Anna Deavere Smith is “a national treasure,” said Professor Martha Umphrey as she introduced the actor and playwright in Buckley Recital Hall on April 13. Umphrey is director of the College’s Center for Humanistic Inquiry, which had invited Smith to campus to present a program titled Snapshots: Portraits of a World in Transition.

Smith, an actor and playwright, has spent years listening to people across the country from all walks of life, using Walt Whitman’s idea “to absorb America” as an inspiration for Snapshots. In Buckley, she transformed herself into some of these people, delivering monologues in their voices.

Anna Deavere Smith performing at Amherst College
Anna Deavere Smith performing in Buckley Recital Hall.

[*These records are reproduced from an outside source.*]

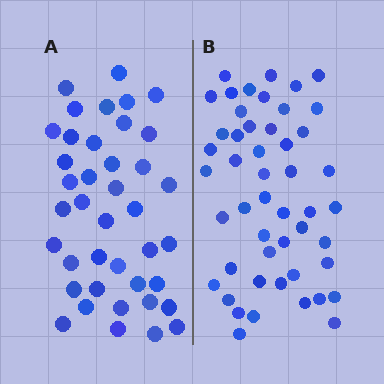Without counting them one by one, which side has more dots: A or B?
Region B (the right region) has more dots.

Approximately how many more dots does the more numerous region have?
Region B has roughly 8 or so more dots than region A.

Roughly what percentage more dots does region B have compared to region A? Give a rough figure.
About 20% more.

Speaking as Michael Tubbs, a mayoral candidate in Stockton, Calif., she described a visit to a first-grade class where he read a book about Martin Luther King Jr. and tried to move quickly through the page about King’s assassination. “One little boy raises his hand. ‘Mr. Tubbs, my uncle got shot.’” More kids raise their hands. Soon he learns that every student in the classroom knows someone who has been shot. “It’s prison or death,” Smith says as Tubbs, “no other options.”

Smith interviewed Tubbs as part of her effort to understand the “school-to-prison pipeline,” a term that refers to policies and practices that push at-risk kids out of classrooms and into the criminal justice system. These are “the kids who we throw away,” Smith said.

Among other portrayals, Smith took on the character of U.S. Rep. John Lewis. Speaking as the civil rights leader, she told of a meeting with a former Klansman who had come to seek his forgiveness: “'Mr. Lewis, I’m one of the people who beat you on May 9, 1961. I want to apologize. Will you forgive me?' I said, ‘I forgive you. I accept your apology.’ He hugged me; his son hugged me.” The lesson, said Smith as Lewis, is to “hold on, never give up, never give in.”

During a Q&A with the audience in Buckley, Smith said she doesn’t give people voice; they already have it. “I don’t believe that I can know what anybody is thinking,” she said. “All I can do is try to sing the song they’re singing.”